HC Deb 29 March 1945 vol 409 cc1515-6
20. Mr. Keelinģ

asked the Secretary of State for the Home Department whether the expenditure per prisoner on books for prison libraries has been or will be raised to cover the increase since the outbreak of war in the cost of books.

The Secretary of State for the Home Department (Mr. Herbert Morrison)
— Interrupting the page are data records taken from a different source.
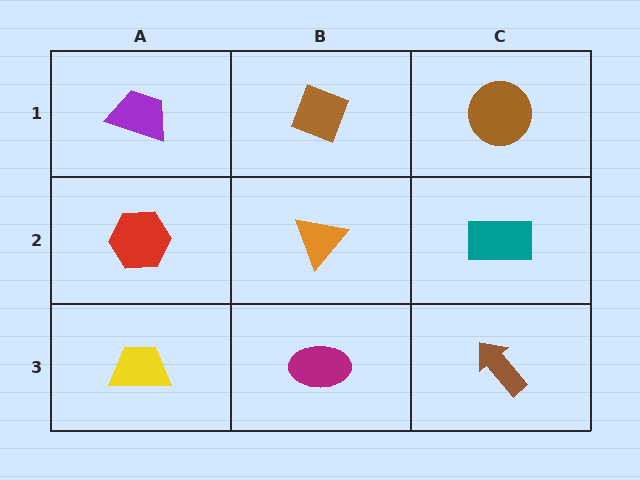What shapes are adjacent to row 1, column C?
A teal rectangle (row 2, column C), a brown diamond (row 1, column B).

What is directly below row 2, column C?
A brown arrow.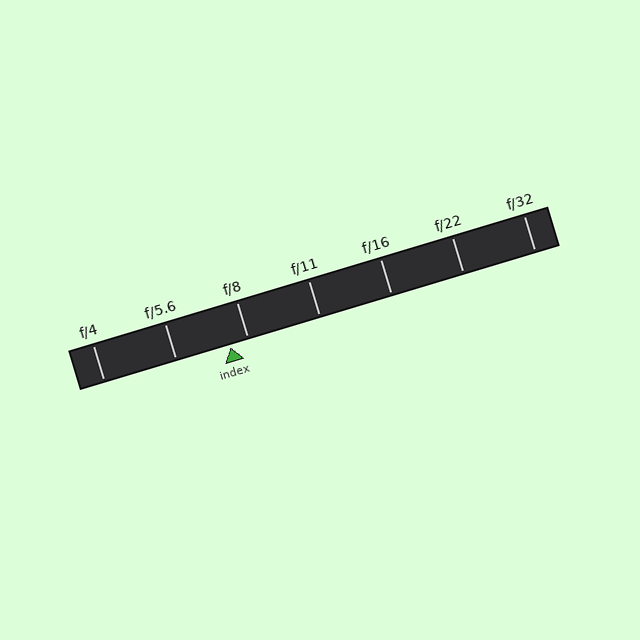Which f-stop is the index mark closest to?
The index mark is closest to f/8.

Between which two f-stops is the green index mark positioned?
The index mark is between f/5.6 and f/8.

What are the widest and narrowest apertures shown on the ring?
The widest aperture shown is f/4 and the narrowest is f/32.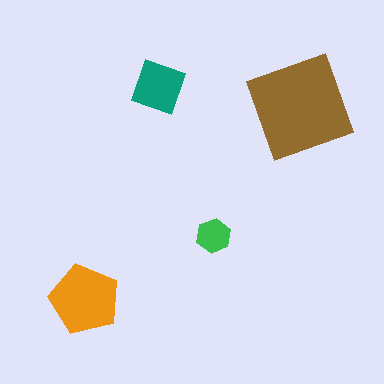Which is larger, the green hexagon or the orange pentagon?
The orange pentagon.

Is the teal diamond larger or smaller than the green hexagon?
Larger.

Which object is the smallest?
The green hexagon.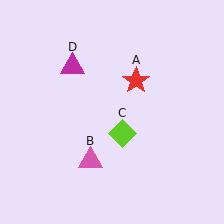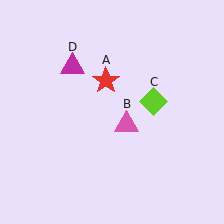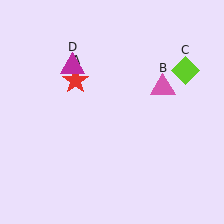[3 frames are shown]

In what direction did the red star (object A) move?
The red star (object A) moved left.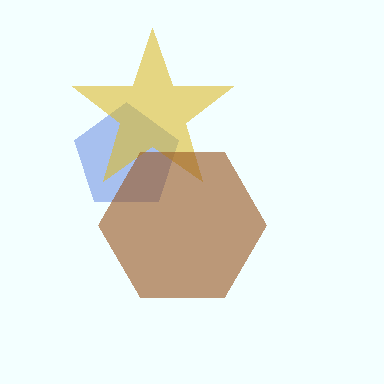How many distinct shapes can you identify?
There are 3 distinct shapes: a blue pentagon, a yellow star, a brown hexagon.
Under a Treasury ruling common to all Departments with grants for buying books, the grant for books for prison libraries was cut by 25 per cent. in 1940. I am glad to say that it has now been found possible to restore this grant to the pre-war figure. In the meantime, however, with the goodwill and encouragement of the County Councils Association, very valuable help, which I gratefully acknowledge, has been given to prison libraries from various county libraries and also from other libraries and from private gifts. Arrangements have now been made at some prisons for prisoners to have access to the prison library and to choose and exchange their own books; this, wherever it has been instituted, has resulted in a marked decrease in destruction of books, and it is hoped to extend this experiment to other prisons as soon as the staff situation permits.

Mr. Keelinģ

Does my right hon. Friend think that, as a result of these arrangements, for which I thank him, the supply of hooks available per prisoner is as great as it was before the war?

Mr. Morrison

I think so, and, indeed, the county libraries arrangement, I think, should enable the number of books to be greater than before the war.

Mr. McEntee

Can the Minister say whether HANSARD is supplied, and, if not, whether he will consider supplying it?

Mr. Morrison

I do not know, and I do not know what demand there is.